Is Numan, as Numan, really playing the role of Vera Lynn for an old man? In his autobiography he says:

'"War Songs" was a fairly light hearted look at being famous for a change. I'd gone through the paranoid, bitter introspective period by now and I was beginning to get used to the job ... I was finally beginning that difficult transition from boy to man, a few years too late of course, but better late than never.'

As usual with Numan's comments on his own songs this isn't very helpful. Numan maintains that the wooden, android image of The Machine Quartet days and the great Living Ornaments concerts resulted from the fact that he was almost paralysed with stage fright. His movements in the later concerts are certainly much more relaxed and fluid (and correspondingly less interesting). According to Paul Sutton:

'On the eve of the ending of the Machine Music part of his career, Gary Numan released Living Ornaments, two albums of recordings of Hammersmith Odeon concerts from The Touring Principle of 1979 and the Teletour of 1980. They are important evidence of a British artist in his prime. Numan, exhibiting all the hallmarks of a sort of nervous breakdown, in that his judgment was so clouded by emotion that it was badly effecting his career, particularly in regard to his employers and the promoters, insisted that the recordings were deleted four weeks after they went on sale.

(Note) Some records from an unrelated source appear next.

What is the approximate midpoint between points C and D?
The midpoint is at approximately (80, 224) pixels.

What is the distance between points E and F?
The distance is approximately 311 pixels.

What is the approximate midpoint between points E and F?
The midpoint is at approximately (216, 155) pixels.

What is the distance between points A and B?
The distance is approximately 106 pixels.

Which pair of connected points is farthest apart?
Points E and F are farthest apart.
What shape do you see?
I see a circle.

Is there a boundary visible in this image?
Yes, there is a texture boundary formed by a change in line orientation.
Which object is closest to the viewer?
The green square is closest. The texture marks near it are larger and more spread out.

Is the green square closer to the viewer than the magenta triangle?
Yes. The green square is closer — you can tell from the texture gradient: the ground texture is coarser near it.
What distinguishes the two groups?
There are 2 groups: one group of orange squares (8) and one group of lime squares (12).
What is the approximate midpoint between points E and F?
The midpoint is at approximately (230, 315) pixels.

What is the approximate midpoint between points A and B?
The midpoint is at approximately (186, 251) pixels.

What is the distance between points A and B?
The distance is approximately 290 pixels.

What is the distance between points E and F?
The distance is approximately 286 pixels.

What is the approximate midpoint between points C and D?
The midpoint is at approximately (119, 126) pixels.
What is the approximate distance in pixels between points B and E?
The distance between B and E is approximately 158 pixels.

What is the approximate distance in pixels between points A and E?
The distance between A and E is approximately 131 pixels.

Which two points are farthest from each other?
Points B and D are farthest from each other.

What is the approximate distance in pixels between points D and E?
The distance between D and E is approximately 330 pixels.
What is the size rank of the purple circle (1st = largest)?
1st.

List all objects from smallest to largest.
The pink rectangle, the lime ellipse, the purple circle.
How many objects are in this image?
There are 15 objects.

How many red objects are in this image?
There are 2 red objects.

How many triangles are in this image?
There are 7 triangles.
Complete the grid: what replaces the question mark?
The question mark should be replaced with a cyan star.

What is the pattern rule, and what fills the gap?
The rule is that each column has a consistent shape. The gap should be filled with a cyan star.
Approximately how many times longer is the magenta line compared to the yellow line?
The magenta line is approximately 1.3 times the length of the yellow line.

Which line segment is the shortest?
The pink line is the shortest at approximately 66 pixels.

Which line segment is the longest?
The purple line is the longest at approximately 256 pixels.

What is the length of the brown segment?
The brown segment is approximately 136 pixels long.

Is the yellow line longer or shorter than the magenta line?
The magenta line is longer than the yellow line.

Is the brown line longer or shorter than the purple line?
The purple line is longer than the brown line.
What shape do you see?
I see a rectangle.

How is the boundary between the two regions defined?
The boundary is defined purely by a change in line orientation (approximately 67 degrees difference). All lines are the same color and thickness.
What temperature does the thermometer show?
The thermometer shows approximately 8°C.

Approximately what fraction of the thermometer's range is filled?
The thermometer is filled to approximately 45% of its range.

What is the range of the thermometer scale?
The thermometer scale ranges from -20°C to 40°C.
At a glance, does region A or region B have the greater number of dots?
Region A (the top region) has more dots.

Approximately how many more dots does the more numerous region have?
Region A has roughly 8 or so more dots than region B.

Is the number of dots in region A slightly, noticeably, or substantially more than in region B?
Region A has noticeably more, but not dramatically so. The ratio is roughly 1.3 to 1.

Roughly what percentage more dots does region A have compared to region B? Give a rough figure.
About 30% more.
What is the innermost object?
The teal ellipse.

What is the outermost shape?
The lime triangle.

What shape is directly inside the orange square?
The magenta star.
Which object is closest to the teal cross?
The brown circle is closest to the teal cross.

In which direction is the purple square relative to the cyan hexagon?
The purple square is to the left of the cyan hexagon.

When questioned about that strange decision on Studio 815 on BBC Radio 1, the day before the Wembley concerts [the utterly transcendental concerts Numan declared at the time were the last he would ever do - PB] Numan said: "I want this image done. I want it finished. And I want it ended now. I want these albums out for Wembley and I don't want it to drag on. As far as I'm concerned it's over.' (2)

(2) I, Assassin has as a bonus track a song called 'War Games'. It would be difficult to give a coherent account of it but with lines like 'I'll stay now/Nothing's forever/This time there's no goodbye ... I won't change again/One of these days/I'll love it all and sleep/You are slow poison young friend' it could be written in the voice of an old man headed towards death.